Direction : le Nord, toujours le Nord

Vous vous rappelez du « Plan de marketing libéral du Nord » que raillait quotidiennement Martine Ouellet ? Eh bien il lui est arrivé la même chose qu’à la « Taxe santé libérale ». Alors que l’une devenait la « Gentille contribution santé péquiste », l’autre se transforme en : « Joli Plan de développement du Nord Québécois avec des oiseaux qui font cui-cui et des belles mines qui vont nous donner plein d’argent ». On va demander aux entreprises de participer à la construction des infrastructures. Peut-être qu’on va demander plus d’argent aux minières, mais certainement pas tout de suite et certainement moins que ce qu’on avait promis.
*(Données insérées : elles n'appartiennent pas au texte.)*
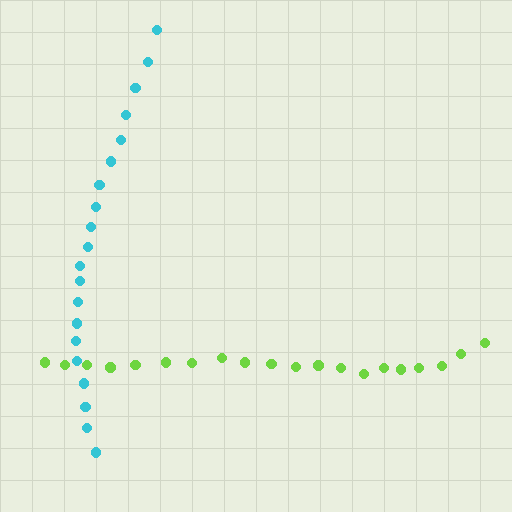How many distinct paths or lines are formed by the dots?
There are 2 distinct paths.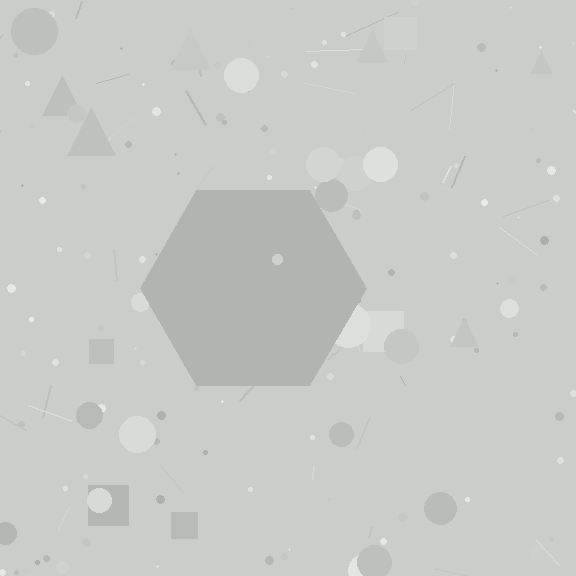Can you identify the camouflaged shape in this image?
The camouflaged shape is a hexagon.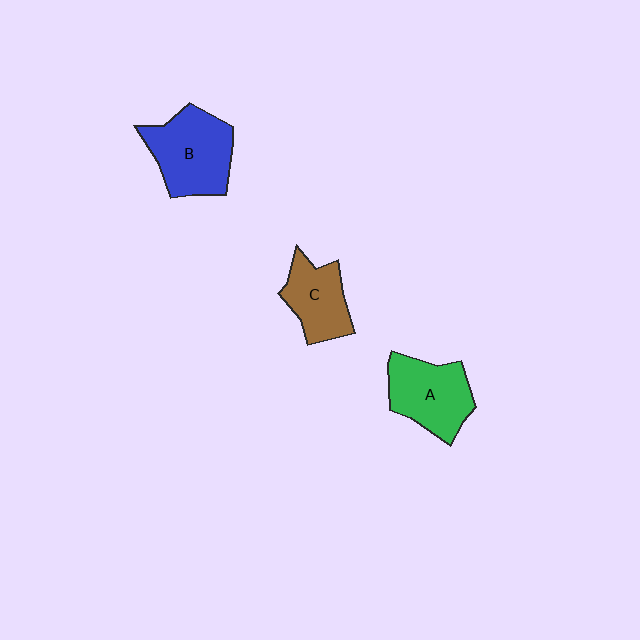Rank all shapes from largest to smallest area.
From largest to smallest: B (blue), A (green), C (brown).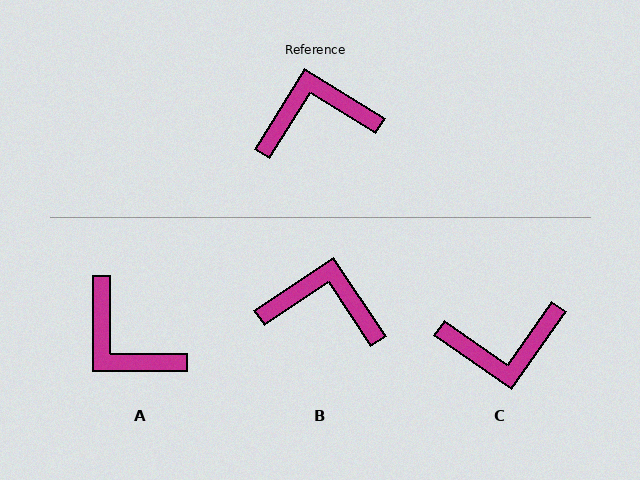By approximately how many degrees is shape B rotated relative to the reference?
Approximately 24 degrees clockwise.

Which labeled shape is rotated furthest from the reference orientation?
C, about 177 degrees away.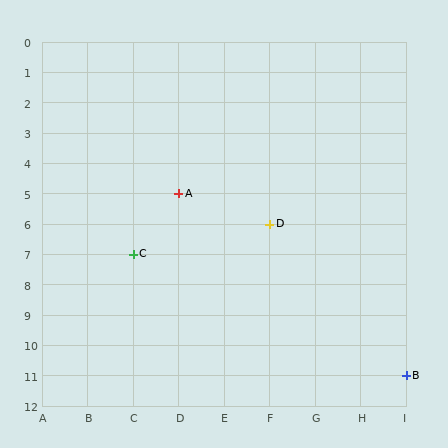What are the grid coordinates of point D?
Point D is at grid coordinates (F, 6).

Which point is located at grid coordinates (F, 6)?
Point D is at (F, 6).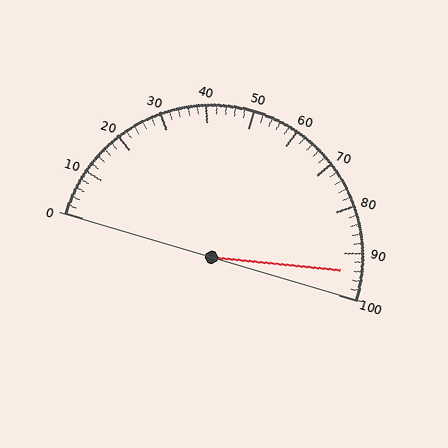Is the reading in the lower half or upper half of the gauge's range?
The reading is in the upper half of the range (0 to 100).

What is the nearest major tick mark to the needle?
The nearest major tick mark is 90.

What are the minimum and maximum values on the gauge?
The gauge ranges from 0 to 100.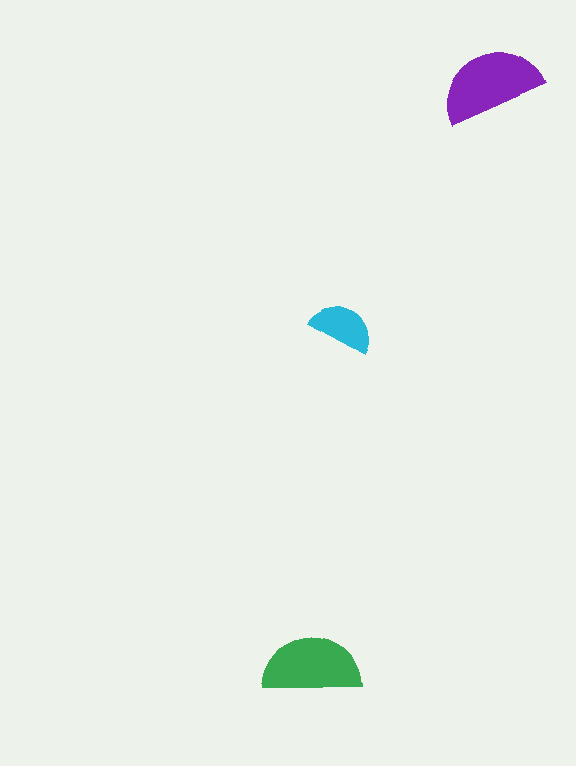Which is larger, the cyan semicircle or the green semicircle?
The green one.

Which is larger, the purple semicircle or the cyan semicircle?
The purple one.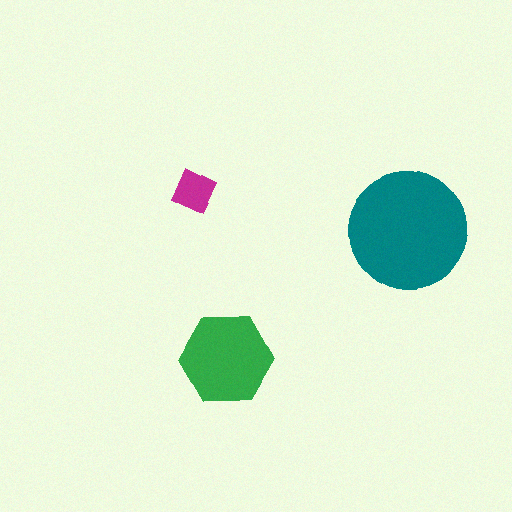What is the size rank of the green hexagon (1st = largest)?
2nd.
 Et là, soudain, nous revient en tête le gros gars avec son casque jaune des pubs péquistes qui disait : « C’est tout ce qui nous reste !? ». Et on se rend compte que c’était à prendre comme une annonce plutôt que comme une dénonciation. L’environnement, les gaz à effet de serre et la pollution, pas besoin de mettre d’argent là-dedans, vous en faites pas, tout ira bien. De toute façon, faut développer notre pétrole nous aussi et si on peut passer un pipeline ici pour raffiner du pétrole albertain : eh bien pourquoi pas ?

Ce budget Marceau était le seul possible, non pas parce que les banquiers tenaient le crayon de ministre, simplement parce qu’il adhère aux idées qui en font la structure fondamentale, comme Raymond, Monique, Yves, Pauline et Bernard avant lui.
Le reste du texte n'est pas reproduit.